On Fri, Jul 8, 2016 at 5:01 PM, Ron Monzillo <ron.monzillo_at_oracle.com>
wrote:
> Note that does NOT rule out the possibility of replacing the JRE scoped
> Policy provider, with a provider that loads and delegates to application
> specific providers...
>
That would ultimately be what's needed. With that JSR 375 can install it's
own provider for a single web app, just like it currently installs its own
JASPIC SAM and then builds on top of that.
JSR 375 could then provide its own API to provide access to the (in-memory)
collection of permissions (like WebResourcePermission).
> but I view the problem at hand,
> as being where to put the replacement for the default java Policy
> implementation class.
>
Indeed, that's problem number 1. As you may remember, I faced enormous
difficulties installing this replacement on servers like Geronimo and
JBoss.
Closely related to that, it may be worth it to look into the possibility of
defining a standard JACC factory anyway to install a global JACC provider
from within a web app. After all, JASPIC also allows one to set a global
SAM (by proving a null for the app context id).

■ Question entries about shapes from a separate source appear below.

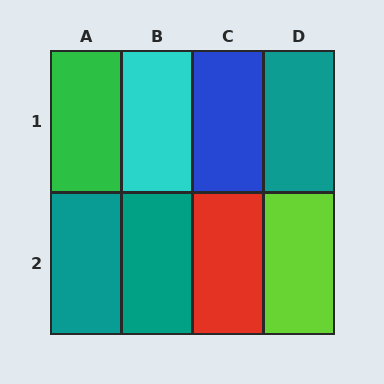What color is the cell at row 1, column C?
Blue.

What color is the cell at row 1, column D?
Teal.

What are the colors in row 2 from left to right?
Teal, teal, red, lime.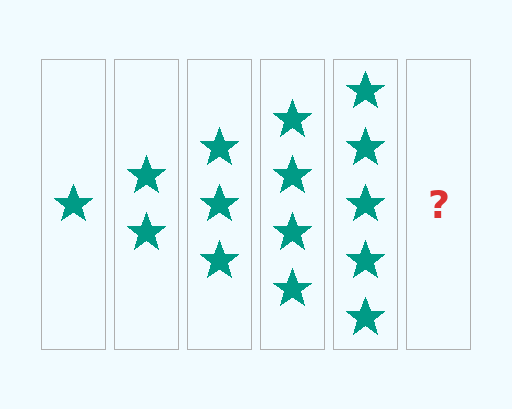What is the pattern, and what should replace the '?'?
The pattern is that each step adds one more star. The '?' should be 6 stars.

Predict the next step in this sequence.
The next step is 6 stars.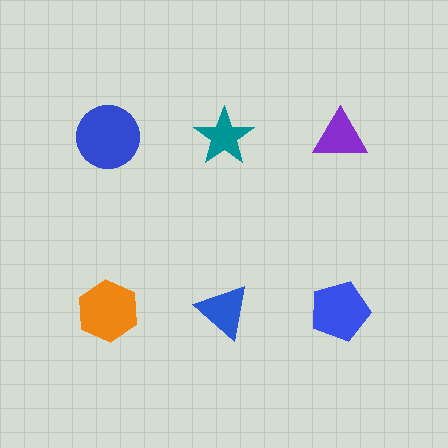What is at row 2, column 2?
A blue triangle.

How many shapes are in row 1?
3 shapes.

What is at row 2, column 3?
A blue pentagon.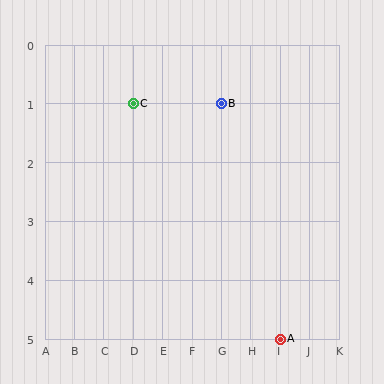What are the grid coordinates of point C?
Point C is at grid coordinates (D, 1).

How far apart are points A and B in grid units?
Points A and B are 2 columns and 4 rows apart (about 4.5 grid units diagonally).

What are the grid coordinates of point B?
Point B is at grid coordinates (G, 1).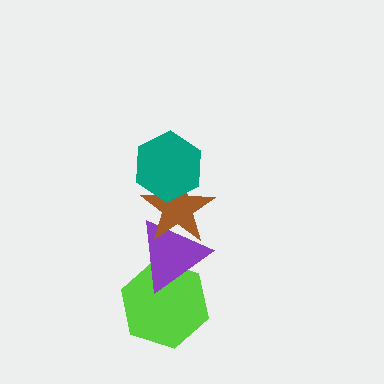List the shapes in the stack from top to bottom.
From top to bottom: the teal hexagon, the brown star, the purple triangle, the lime hexagon.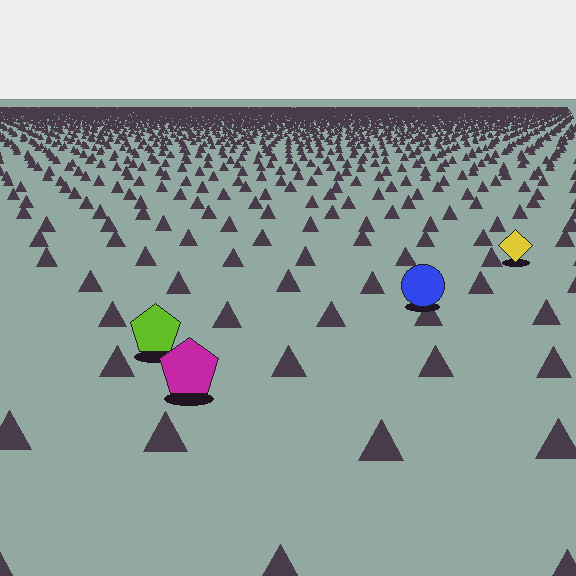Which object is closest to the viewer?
The magenta pentagon is closest. The texture marks near it are larger and more spread out.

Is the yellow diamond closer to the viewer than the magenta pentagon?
No. The magenta pentagon is closer — you can tell from the texture gradient: the ground texture is coarser near it.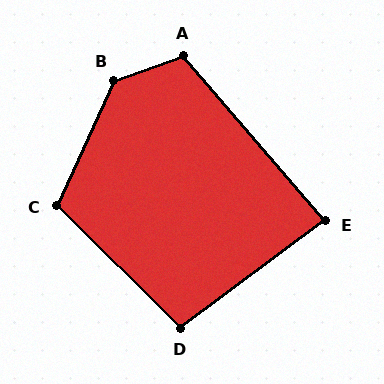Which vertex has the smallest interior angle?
E, at approximately 86 degrees.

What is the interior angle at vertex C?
Approximately 110 degrees (obtuse).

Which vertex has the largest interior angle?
B, at approximately 134 degrees.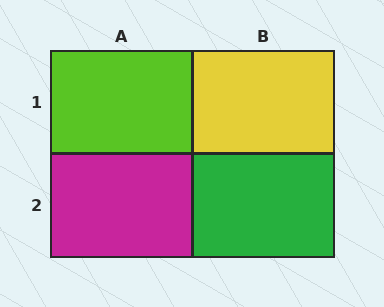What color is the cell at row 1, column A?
Lime.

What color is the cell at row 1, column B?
Yellow.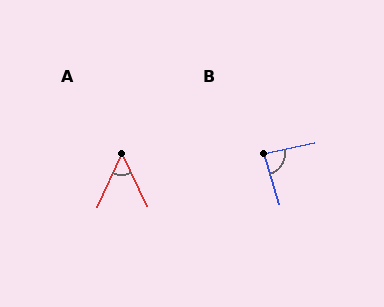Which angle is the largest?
B, at approximately 85 degrees.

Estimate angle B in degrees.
Approximately 85 degrees.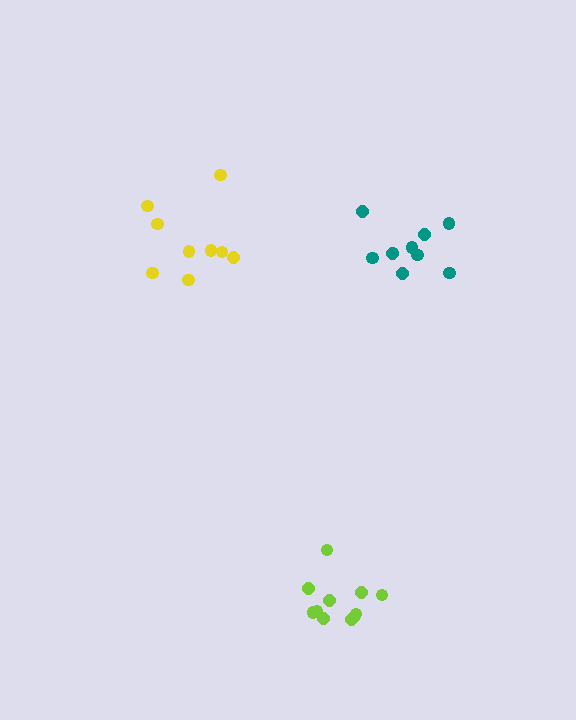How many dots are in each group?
Group 1: 11 dots, Group 2: 10 dots, Group 3: 9 dots (30 total).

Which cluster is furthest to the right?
The teal cluster is rightmost.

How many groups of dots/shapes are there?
There are 3 groups.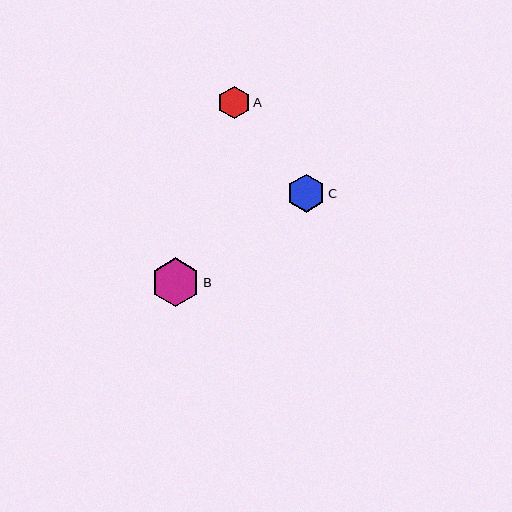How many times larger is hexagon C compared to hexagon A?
Hexagon C is approximately 1.2 times the size of hexagon A.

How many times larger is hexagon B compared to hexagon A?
Hexagon B is approximately 1.5 times the size of hexagon A.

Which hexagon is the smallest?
Hexagon A is the smallest with a size of approximately 33 pixels.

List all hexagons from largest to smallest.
From largest to smallest: B, C, A.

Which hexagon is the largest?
Hexagon B is the largest with a size of approximately 49 pixels.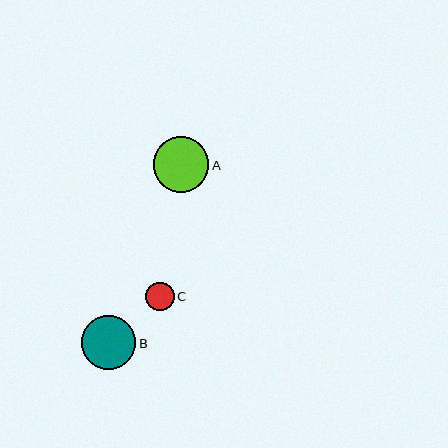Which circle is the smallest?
Circle C is the smallest with a size of approximately 28 pixels.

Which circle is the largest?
Circle A is the largest with a size of approximately 55 pixels.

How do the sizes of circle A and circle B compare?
Circle A and circle B are approximately the same size.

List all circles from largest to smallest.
From largest to smallest: A, B, C.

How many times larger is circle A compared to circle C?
Circle A is approximately 2.0 times the size of circle C.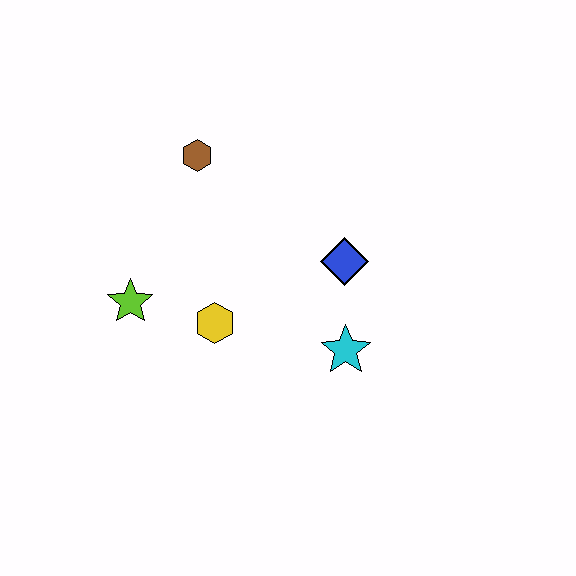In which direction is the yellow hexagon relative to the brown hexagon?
The yellow hexagon is below the brown hexagon.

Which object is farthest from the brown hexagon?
The cyan star is farthest from the brown hexagon.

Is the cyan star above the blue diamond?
No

> It might also be feasible to change JACC
> such that it uses an application scoped Policy object that is distinct
> from that used by the rest of the JRE, but at least on the surface
> that seems like a new version of JACC (or perhaps thats what JSR 375 is).
>
JSR 375 definitely does not try to be JACC (or JASPIC for that matter). At
least, that's what I (and Alex back then) are trying hard to avoid. What
JSR 375 does attempt is first and foremost providing a higher level, ease
of use, abstraction/wrapper on top of JASPIC and hopefully JACC.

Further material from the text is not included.